The letter, which is signed by UBS, Susquehanna, BlackRock, Source ETP, BATS Chi-X, Lombard Odier, HSBC, Jane Street, Vanguard and State Street Global Advisors, calls on ESMA to ensure that several key factors are implemented in the text and that technical post-trade transparency rules are sufficiently robust and rigorously enforced.
The letter reads: “As Europe’s major issuers, liquidity providers, trading venues and investors in ETFs we strongly support the inclusion of ETFs in the scope of the updated Markets in Financial Instruments Directive and Regulation (“MiFID”) regime, which we understand is due to apply from the beginning of 2017.”
Several points that are highlighted by the letter include:
• The emergence of competing consolidated tapes would have to be supported by harmonised post-trade data and publication standards taking into account the characteristics of the ETF market and be applicable wherever trading took place.
• Since the transparency afforded by a consolidated tape for ETFs is of key importance to end-investors, and ultimately market quality, if a comprehensive commercial solution does not come forward we would encourage ESMA to advise the Commission to mandate a single authoritative consolidated tape provider.

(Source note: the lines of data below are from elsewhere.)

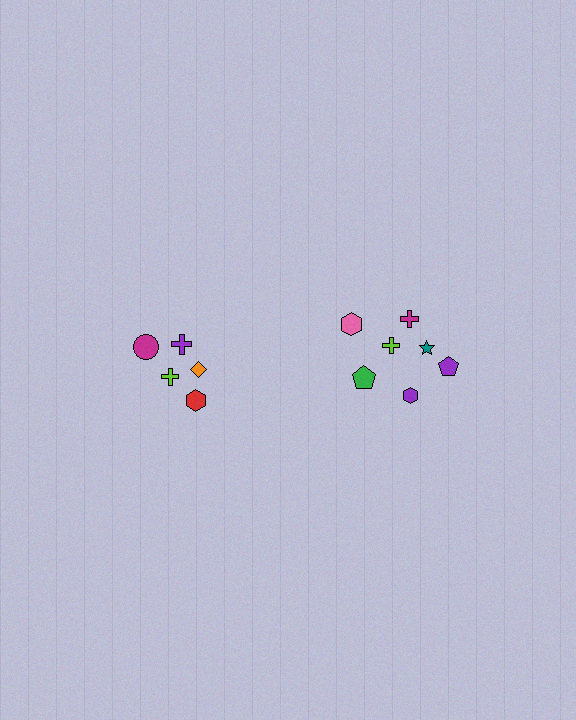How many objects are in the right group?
There are 7 objects.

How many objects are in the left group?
There are 5 objects.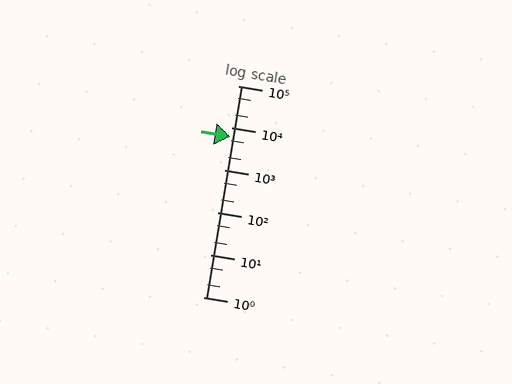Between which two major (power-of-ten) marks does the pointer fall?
The pointer is between 1000 and 10000.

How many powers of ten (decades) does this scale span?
The scale spans 5 decades, from 1 to 100000.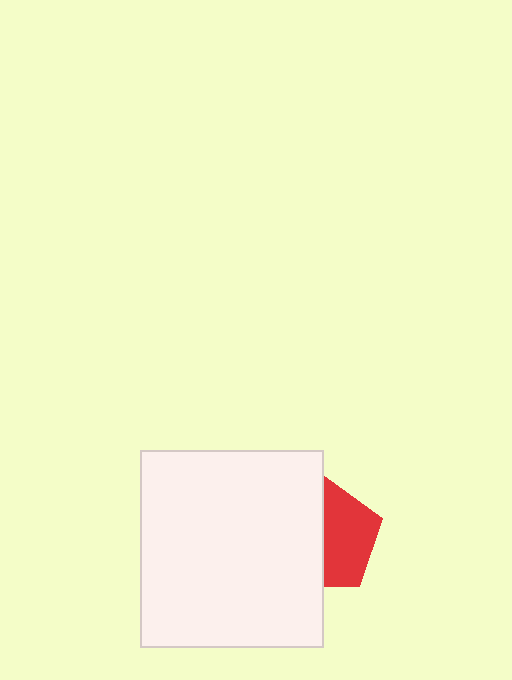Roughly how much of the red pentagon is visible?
About half of it is visible (roughly 50%).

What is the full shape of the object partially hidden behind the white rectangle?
The partially hidden object is a red pentagon.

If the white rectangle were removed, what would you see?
You would see the complete red pentagon.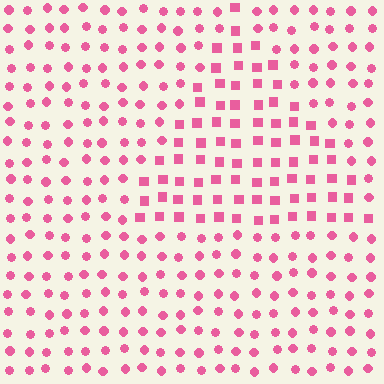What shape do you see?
I see a triangle.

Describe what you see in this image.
The image is filled with small pink elements arranged in a uniform grid. A triangle-shaped region contains squares, while the surrounding area contains circles. The boundary is defined purely by the change in element shape.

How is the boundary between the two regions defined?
The boundary is defined by a change in element shape: squares inside vs. circles outside. All elements share the same color and spacing.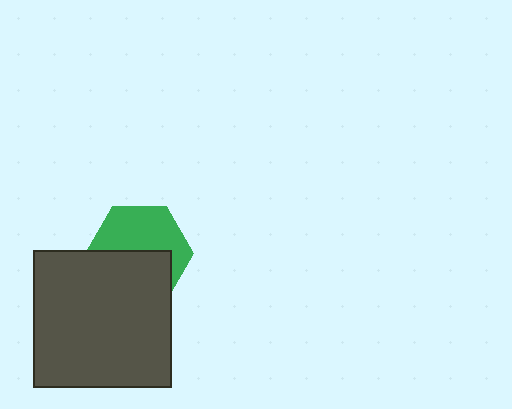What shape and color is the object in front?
The object in front is a dark gray square.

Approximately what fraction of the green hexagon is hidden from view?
Roughly 49% of the green hexagon is hidden behind the dark gray square.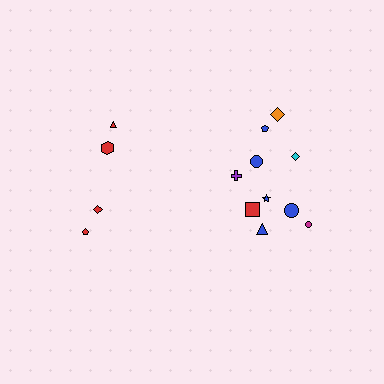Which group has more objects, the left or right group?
The right group.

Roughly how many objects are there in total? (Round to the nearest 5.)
Roughly 15 objects in total.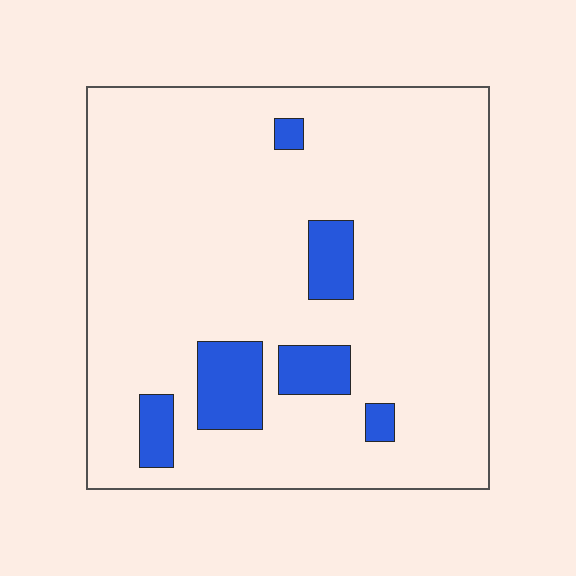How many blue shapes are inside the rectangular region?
6.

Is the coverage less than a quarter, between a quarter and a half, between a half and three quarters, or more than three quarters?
Less than a quarter.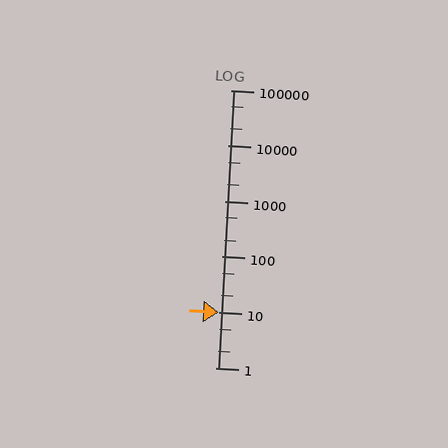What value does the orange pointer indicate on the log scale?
The pointer indicates approximately 10.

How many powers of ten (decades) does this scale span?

• In defining a liquid market for ETF’s ESMA should note that the measures relevant to define a liquid market for shares (average daily transactions, average daily turnover and free float) are not wholly appropriate for the ETF market.
• A consistent regulatory framework across Europe in matters such as buy-in regimes is of key importance to enhance the post trade environment for ETFs. ESMA should be vigilant in respect of de facto implementation of the CSDR to avoid possible regulatory arbitrage.
Michael John Lytle, chief development officer at Source, said: “ETFs will be carried along by this market transformation but we believe that ETFs should be at the forefront. As truly supranational securities, ETFs can benefit even more than traditional cash equities from breaking down barriers.
“Market transformation requires collaboration. No single commercial entity can drive this transformation,” Lytle said.
Mark Hemsley, chief executive officer of BATS Chi-X Europe, the only stock exchange to sign the letter, also told ETF.com: “This letter is about getting more visibility in trade reporting and the timing now is most important as ESMA are in the process of doing the wording for it.
“BATS Chi-X are the only exchange to sign the letter and this underlies one of the issues, which is that many of the other exchanges aren’t interested in a consolidated tape,” he said.
The letter comes days after BATS Chi-X Europe teamed up with Euroclear Bank in a bid to fight fragmentation with the listing of the first ETF with an international securities structure.
The iShares MSCI USA Dividend IQ UCITS ETF is intended to streamline ETF trade processing and settlement in the European market.
Euroclear Bank enables these ETFs to be cleared in a single international location instead of settling in a national central securities depositary where the ETF is listed.
Europe’s current ETF industry fragmentation issue can be highlighted with data from ETFGI, which shows that at the end of April 2014, the European ETF/ETP industry had 2,015 ETFs/ETPs, with 6,130 listings, from 50 providers listed on 25 exchanges across Europe.
It is estimated that only 30 percent of all ETF trading can be seen in Europe with the remainder done in the over-the-counter (OTC) market.